Then, a few months later, Uber’s head of global public policy Corey Owens met with the board of review — which is made up of industry representatives from both taxi and non-taxi companies — and asked that Portland make changes to its city code, including:
- Removing a requirement that forces customers to arrange a trip with an executive sedan or limousine at least 60 minutes prior to pick-up. For example, if you request a town car and it comes in 10 minutes, you must wait 50 minutes before you are legally allowed to enter the vehicle.
- Removing a requirement that forces executive sedans and limousines to charge a 35% fixed premium above current taxi rates established by the city.
“What if that same driver could complete 30 trips a day at $15 a trip?” Owens asked the board. “Drivers and their companies will make two to three times what they were making before Uber Technologies was allowed into the market.”
Kathleen Butler, who chairs the Private-For-Hire Transportation Board and represents the city’s Revenue Bureau, told GeekWire via phone that these rules were put into place to regulate the for-hire industry and promote separation between different industry segments.
When taxis first began operating, Butler explained, they had to follow certain rules — accepting all customers regardless of trip distance, operating a 24/7 live dispatch, having cameras in vehicles, setting regulated fares, making a certain number of vehicles accessible to disabled people, etc.
But when the luxury providers entered the market, those companies didn’t want to meet all of those requirements because they offered a different type of transportation service — one that did not base fares on distance and time. So, in an effort to avoid being placed under the strict regulations, Butler said they asked to be distinguished from the taxi market.
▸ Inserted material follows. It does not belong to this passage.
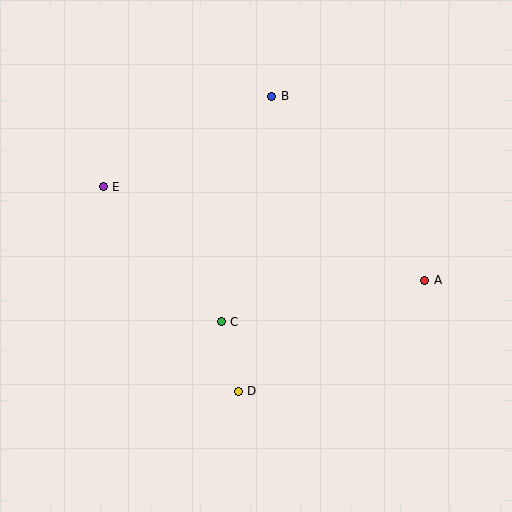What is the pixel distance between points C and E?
The distance between C and E is 179 pixels.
That’s why the 60-minute and minimum fare rules were put into place. Without these regulations for luxury providers, Butler said that it would create a “competitive disadvantage” for the taxi industry and end up actually limiting choice for citizens.
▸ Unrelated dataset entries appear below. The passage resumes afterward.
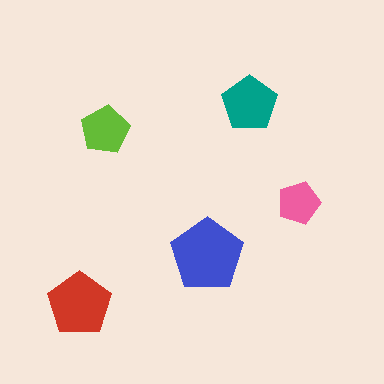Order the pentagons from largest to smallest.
the blue one, the red one, the teal one, the lime one, the pink one.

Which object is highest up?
The teal pentagon is topmost.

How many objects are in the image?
There are 5 objects in the image.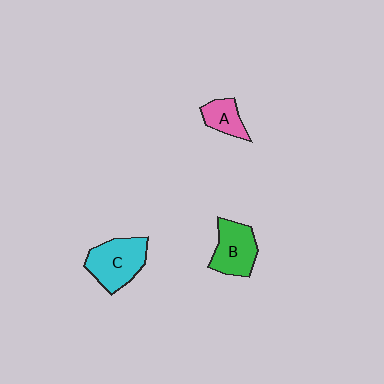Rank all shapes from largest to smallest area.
From largest to smallest: C (cyan), B (green), A (pink).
“If the taxis have all those extra rules and costs, and luxury competitors don’t [have any regulation], it destabilizes the taxi market,” she explained. “You’ll end up not having a taxi available when that elderly person needs to get to the drug store, or when someone comes out of the bar and doesn’t want to drive home. There might not be a taxi that wants to take those fares because of all this weakening in the taxi market.”
When asked if the board is trying to protect the taxi industry, which the city considers an extension of its public transportation system, Butler said no.
“We’re protecting industry segment separation, and ensuring stability and availability of service,” she said. “Protecting consumers is our first priority. If we can find a way to enable Uber, or anyone else who’s providing an option to operate without damaging that industry stability, then we’ll figure that out. We do want to foster competitive, innovative and efficient service.”
In a blog post written nine days after he testified in front of the Board, Uber’s Owens criticized Portland’s current regulations and likened them to government forcing Apple to make songs on iTunes cost a minimum of $3.50 or forcing Netflix to require customers to wait an hour before watching TV episodes.
“This laughable scenario is frighteningly real in the fight to revolutionize urban transportation,” Owens wrote.
“This is regulation by the taxi industry for the taxi industry,” Owens wrote. “Consumers’ interests are getting bulldozed by lobbyists, campaign contributions, and cronyism run amok.”
In a letter with similar conviction, Uber CEO Travis Kalanick wrote to councilmember Novick and refuted Portland’s current city code that he said imposes “extreme limits on consumer choice and small business growth.”
“Protecting the taxi industry makes citizens and drivers worse-off and prohibits sedan companies and drivers from providing quality service at the best possible price,” Kalanick wrote.
Drivers and leaders from the for-hire industry — like many of their counterparts around the nation — are up in arms about Uber. Here are a few comments from the September meeting:
Broadway Cab president Raye Miles: “Uber takes the most profitable fares away from the taxicab drivers. What happens to a customer that gets used to using Uber and one day because of bad weather, surge pricing goes into effect and the fare goes up to a level that customer can’t afford anymore? Uber should not be allowed to provide on-demand service in the City of Portland.”
Lucky Limousine and Town Car CEO Alan Jochim: “What happens when another company like Uber comes to town who does not require their drivers to be permitted and insured? What happens if a consumer hits multiple applications on their phone and now has two or three different cars coming to pick them up? How is that going to be monitored? Who will keep track of the companies and the vehicles being used by them?
Kedir Wako from Union Cab Company: “I have been researching Uber in other cities and it appears Uber does not serve all people equally. They do not serve people with disabilities and they do not serve people with only cash. The cab drivers are not clear as to who they are working for. This sounds like discrimination.”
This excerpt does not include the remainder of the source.